Karen Keenan is a Health Services Researcher based in Aberdeen. She is currently involved in a research project looking at sharing information with children and young people about genetic risk funded by the Scottish Government's Chief Scientist Office. The project has been developed by Karen and her supervisors based on the findings of her PhD work and experience of working with individuals and families affected by Huntington's disease. Overall Karen hopes this project will contribute needed evidence about what professionals and families should tell children about genetic risk, and in the long term that this will help improve the lives of those who grow up at risk of serious inherited conditions.
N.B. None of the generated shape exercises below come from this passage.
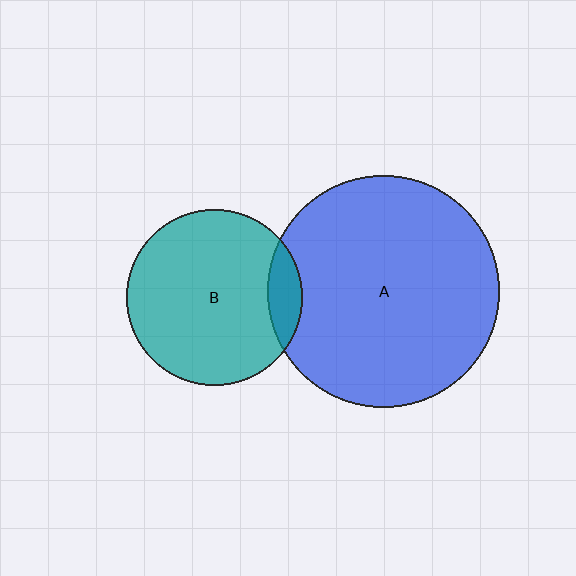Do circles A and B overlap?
Yes.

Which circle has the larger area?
Circle A (blue).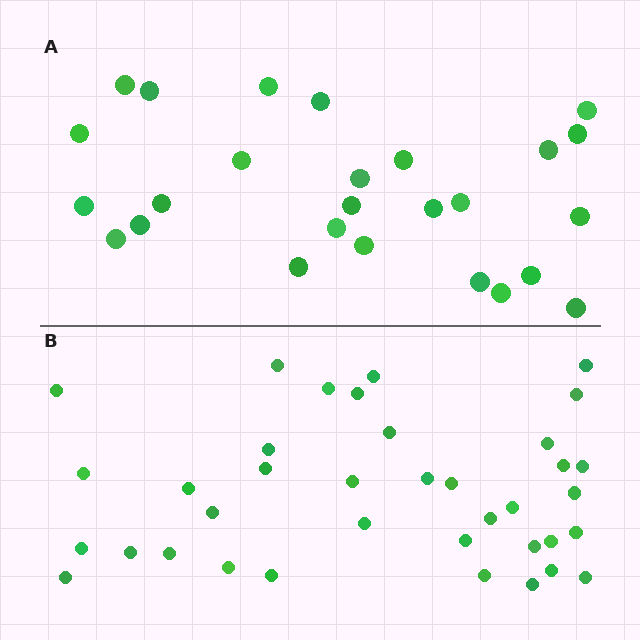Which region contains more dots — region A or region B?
Region B (the bottom region) has more dots.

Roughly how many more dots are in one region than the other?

Prior to this post Karen worked for the Scottish Huntington's Association as their Youth Service Co-ordinator for five years. Karen helped to develop the project into a National service and is delighted that it now has three youth advisors working to support children and young people growing up with HD in Scotland.
As Karen has previous experience of providing support and information to children and young people growing up with HD she hopes she can use this to help some of the young people who contact HDYO.
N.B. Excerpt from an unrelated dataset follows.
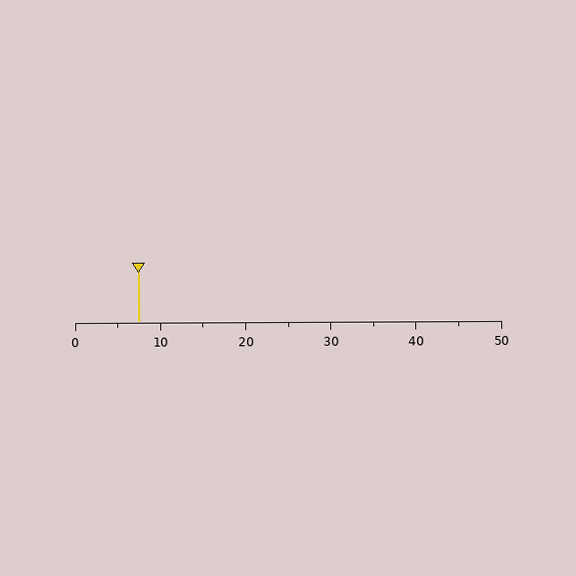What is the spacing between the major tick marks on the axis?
The major ticks are spaced 10 apart.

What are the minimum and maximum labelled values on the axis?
The axis runs from 0 to 50.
Jane Paulsen, Ph.D., is a Professor of Psychiatry, Neurology, Psychology and Neurosciences at the University of Iowa Roy J. and Lucille A. Carver College of Medicine. Dr. Paulsen has been studying Huntington disease for over 17 years and has had over 150 articles published in medical and scientific journals. She is the Principal Investigator for the international PREDICT-HD study, the largest HD clinical research study designed to detect early markers of HD. Study findings have contributed to the understanding of many aspects of the earliest stages of the disease. Paulsen is Principal Investigator for several other HD studies, including the JHD Natural History Study at the University of Iowa. She resides in Iowa City, IA, U.S., and is a frequent speaker at HD events both nationally and internationally.
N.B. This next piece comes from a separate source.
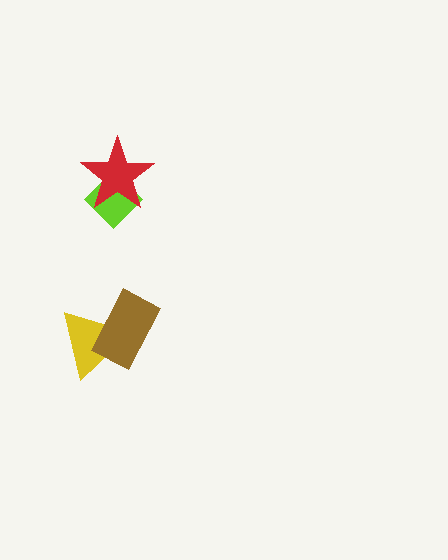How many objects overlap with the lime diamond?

Dr Andrew Churchyard is a Movement Disorders Neurologist based at Monash Medical Centre, Calvary Healthcare Bethlehem and Cabrini Hospitals. I have a strong interest in Huntington's Disease (HD) and Neurogenetics. Since 2004 I have run the HD clinic at Bethlehem Hospital and I also participate in predictive testing. I treat about 300 or so people with HD and enjoy helping those with HD and their families, including young people dealing with HD.
I am very keen to find new ways to assist young people at risk of HD and also those who are gene negative, but with affected loved ones. One thing that concerns me is how to reach out to young people living with HD so that I can better help them. I see HDYO as being a great idea as it is run by young people for young people. I participate in research into various aspects of HD and in particular the use of neuroimaging and cognitive dysfunction in early disease. I am also interested in research that might lead to effective treatments for people with HD or at risk of HD.
I am a foundation member of the Huntington's Research Group of Victoria, the local HD research network, and am an HSG investigator. I was co-chairman of the Melbourne 2011 World Congress of Huntington's Disease. I am a member of the EHDN and sit on the Executive Organizing Committee of Enroll-HD.
Helen Santini is the Care Adviser for Juvenile Huntington's Disease (JHD) with the Huntington's Disease Association (England and Wales), as well as one of the Regional Care Advisers working for the Association. She has also helped to co-ordinate the work of the JHD working group for the European Huntington's Disease Network (EHDN). She is really pleased to be able to help HDYO as there is very little information for younger people affected by HD, both living in families affected by HD and also for those affected in some way by JHD.